Atlantico : La paralysie du sommeil est un phénomène aussi fréquent qu'effrayant pour le dormeur. Pouvez-vous nous décrire en quoi cela consiste et si cette paralysie est dangereuse ?
Joëlle Adrien : Non, ce n'est pas dangereux, cela consiste à se réveiller d'un sommeil et ne plus pouvoir bouger, d'avoir la sensation d'être paralysé. On continue à respirer, il y a donc des mouvements du corps, mais les mouvements volontaires sont impossibles. C'est donc très angoissant et parfois associé à des hallucinations, on croit être agressé ou qu'il y a quelqu'un dans la pièce.
Cela augmente l'angoisse de ces épisodes : d'une part celle de rester paralysé toute sa vie, d'autre part celle des hallucinations.
Au moment où survient cette paralysie du sommeil, le dormeur est-il éveillé ou encore endormi ? Ou peut-être un peu des deux ?
Le cerveau est éveillé mais le corps est encore endormi, il se trouve toujours dans la phase appelée "sommeil paradoxal" dans laquelle il n'ya plus du tout de tonus musculaire. C'est un éveil incomplet, cette paralysie arrive très fréquemment au moment du réveil, beaucoup moins lors de l'endormissement. Il y a une espèce de dissociation entre le cerveau et le corps.
Le sommeil et le réveil font jouer un très grand nombre de mécanismes qui doivent être coordonnés. Parfois cette coordination ne fonctionne pas bien, cela peut être du à un stress, à un manque de sommeil, des horaires irréguliers, à beaucoup de facteurs comportementaux. Dans des rares cas cela est du à une vraie maladie : la narcolepsie, mais elle est extrêmement rare, touchant peut-être trois personnes sur mille. Dans l'immense majorité des cas ce n'est pas grave, mais du à une mauvaise hygiène de vie, au stress, qui fait que le cerveau se réveille avant le corps.
Les patients confrontés à cette paralysie décrivent souvent la même sensation : celle d'une présence malveillante tout près d'eux, dans la pièce, qui les regarde. D'où vient la récurrence de ce schéma hallucinatoire ?

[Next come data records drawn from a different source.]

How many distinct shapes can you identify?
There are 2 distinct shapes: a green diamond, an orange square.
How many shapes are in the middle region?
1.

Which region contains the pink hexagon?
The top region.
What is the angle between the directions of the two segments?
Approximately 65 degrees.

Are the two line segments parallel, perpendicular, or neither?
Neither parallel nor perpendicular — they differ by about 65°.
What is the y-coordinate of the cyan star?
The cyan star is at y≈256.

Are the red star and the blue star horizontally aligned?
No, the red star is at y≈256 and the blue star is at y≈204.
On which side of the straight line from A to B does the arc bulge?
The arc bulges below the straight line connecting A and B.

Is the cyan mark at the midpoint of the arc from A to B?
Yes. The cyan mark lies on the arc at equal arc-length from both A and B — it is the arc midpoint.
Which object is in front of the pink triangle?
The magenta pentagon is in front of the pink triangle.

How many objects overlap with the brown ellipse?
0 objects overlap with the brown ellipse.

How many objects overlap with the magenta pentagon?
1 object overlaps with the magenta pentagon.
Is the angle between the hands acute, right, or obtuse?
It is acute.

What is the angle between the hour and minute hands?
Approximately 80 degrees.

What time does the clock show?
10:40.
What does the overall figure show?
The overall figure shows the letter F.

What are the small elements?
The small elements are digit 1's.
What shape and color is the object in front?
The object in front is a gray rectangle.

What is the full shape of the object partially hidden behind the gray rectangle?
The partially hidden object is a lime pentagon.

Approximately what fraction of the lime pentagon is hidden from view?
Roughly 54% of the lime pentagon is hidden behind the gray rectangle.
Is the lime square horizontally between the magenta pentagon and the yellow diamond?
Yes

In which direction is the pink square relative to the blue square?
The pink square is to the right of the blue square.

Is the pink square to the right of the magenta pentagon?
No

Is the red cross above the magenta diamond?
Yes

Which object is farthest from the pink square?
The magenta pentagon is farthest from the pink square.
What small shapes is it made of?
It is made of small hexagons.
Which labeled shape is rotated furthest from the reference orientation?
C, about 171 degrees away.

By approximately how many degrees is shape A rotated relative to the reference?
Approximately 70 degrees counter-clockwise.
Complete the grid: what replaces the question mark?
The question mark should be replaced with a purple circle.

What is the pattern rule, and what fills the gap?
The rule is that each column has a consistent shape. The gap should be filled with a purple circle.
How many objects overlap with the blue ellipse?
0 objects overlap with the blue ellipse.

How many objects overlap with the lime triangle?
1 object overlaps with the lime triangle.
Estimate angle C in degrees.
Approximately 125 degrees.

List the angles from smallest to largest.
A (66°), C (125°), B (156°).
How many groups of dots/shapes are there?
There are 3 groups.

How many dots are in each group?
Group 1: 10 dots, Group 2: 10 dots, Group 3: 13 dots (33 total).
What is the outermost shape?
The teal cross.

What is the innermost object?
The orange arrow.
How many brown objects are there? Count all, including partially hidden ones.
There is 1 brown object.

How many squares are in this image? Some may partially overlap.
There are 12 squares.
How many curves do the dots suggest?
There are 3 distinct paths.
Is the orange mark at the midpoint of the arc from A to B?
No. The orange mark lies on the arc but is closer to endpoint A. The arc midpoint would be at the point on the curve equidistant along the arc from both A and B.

Au moment de la paralysie, on est en train de se réveiller du sommeil paradoxal, dans ce sommeil il y a des hallucinations car il y a des rêves par exemple, des phénomènes de respiration irrégulière ou haletante tout à fait normaux dans cette phase. Au moment de cet éveil incomplet persistent toute la partie hallucinatoire faisant partie du rêve, mais aussi ces respirations parfois oppressée. Quand le cerveau s'éveille on perçoit toujours cela car le corps est dans un état de rêve, cela suscite l'angoisse, on se demande ce qui se passe, si ça va s'arrêter. Tout cela augmente l'angoisse. Si l'on comprend que cela n'est pas grave, que l'on comprend que c'est une paralysie du sommeil, tout devient beaucoup moins angoissant.
Beaucoup de personnes ayant vécu cette expérience ont eu l'impression que la présence malveillante était assise sur eux ou leur écrasait la poitrine. D'où vient cette sensation d'étouffement ?
Cela vient de phénomènes naturels. Pendant le sommeil paradoxal il y a l'activation de ce qu'on appelle le système neurovégétatif qui régule la respiration, le rythme cardiaque, la sudation, et tout un tas de phénomènes végétatifs, c'est-à-dire sur lesquels on n'a pas de contrôle volontaire. Or, pendant cette phase, ce système est extrêmement bousculé, on s'en rend pas compte dans les rêves, mais quand on le vit de façon éveillée, on en prend conscience.